Council members also unanimously approved transfer of Discount Beer & Tobacco’s Alabama Beverage Control license from Nasser Almatari to Bana Ali Saeed Abobaker, who recently purchased the 1339 South Main Street business.
A Fair Housing resolution was issued to reinforce of the city’s “recognition of the significance of fair housing to our way of life and (to) encourage the citizens of our municipality to observe and support both the letter and spirit of the Fair Housing Law as an expression of the individual rights guaranteed by the United States Constitution and Constitution of the State of Alabama.”
The Beverage Wholesaler Ordinance amendment, which the mayor said would “bring the city in line with the rest of the country,” passed by a 4-0 vote. Mayor Pro Tem Webb Nall, an employee of the local Pepsi distributor, abstained.
The proclamation in support of mentoring programs generated the most excitement from Staff, who praised the effort of Big Brothers Big Sisters of South Alabama to make a difference in the lives of local at-risk youngsters.
“Now we have the best part of this thing, the national Big Brothers Big Sisters proclamation,” the mayor said before addressing two representatives of the organization.
“How many people have y’all got working now, as far as volunteers?” he asked.
“We have about 15 ‘Bigs’ right now and we’re working on a few more,” answered LaTyron McCall of Americorp Vista, to which Staff commented that “that ought to be some kind of record for a city of this size.”
Aimee Risser, chief executive officer for Big Brothers Big Sisters of South Alabama, said the local recruiting effort had produced a wide range of volunteers.
“We have police officers, firemen, Atmore Community Hospital Bigs, United Bank Bigs, and others,” she said.
The mayor then read the proclamation, which recognizes January as National Mentoring Month. The issuance included that “research has shown that when matched through quality mentoring programs such as Big Brothers Big Sisters of South Alabama, mentors can play a powerful role in providing young people with the tools to make responsible decisions, stay focused and engaged in school and reduce or avoid risky behavior like skipping school, drug use and other negative activities.”

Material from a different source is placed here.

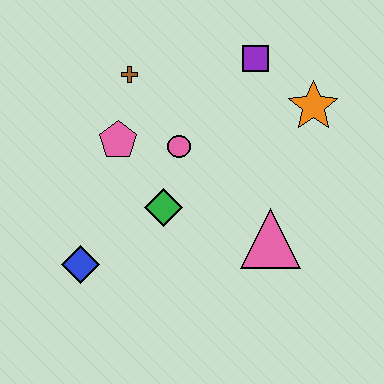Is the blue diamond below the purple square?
Yes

The proclamation also cited a recent national report, “The Mentoring Effect,” which revealed that “young people who were at-risk for not completing high school, but who had a mentor, were 55 percent more likely to be enrolled in college than those who did not have a mentor.”
The designation of the special month, the document reads, gives local citizens “the opportunity to recognize quality mentoring programs that produce these positive benefits, and to focus on year-round strategies to grow their capacity to ensure that every young person (in the city) who needs a mentor is connected to a caring adult.”
Prior to adjournment, the council gave formal approval to the parade set for Monday’s Martin Luther King Jr. holiday observance.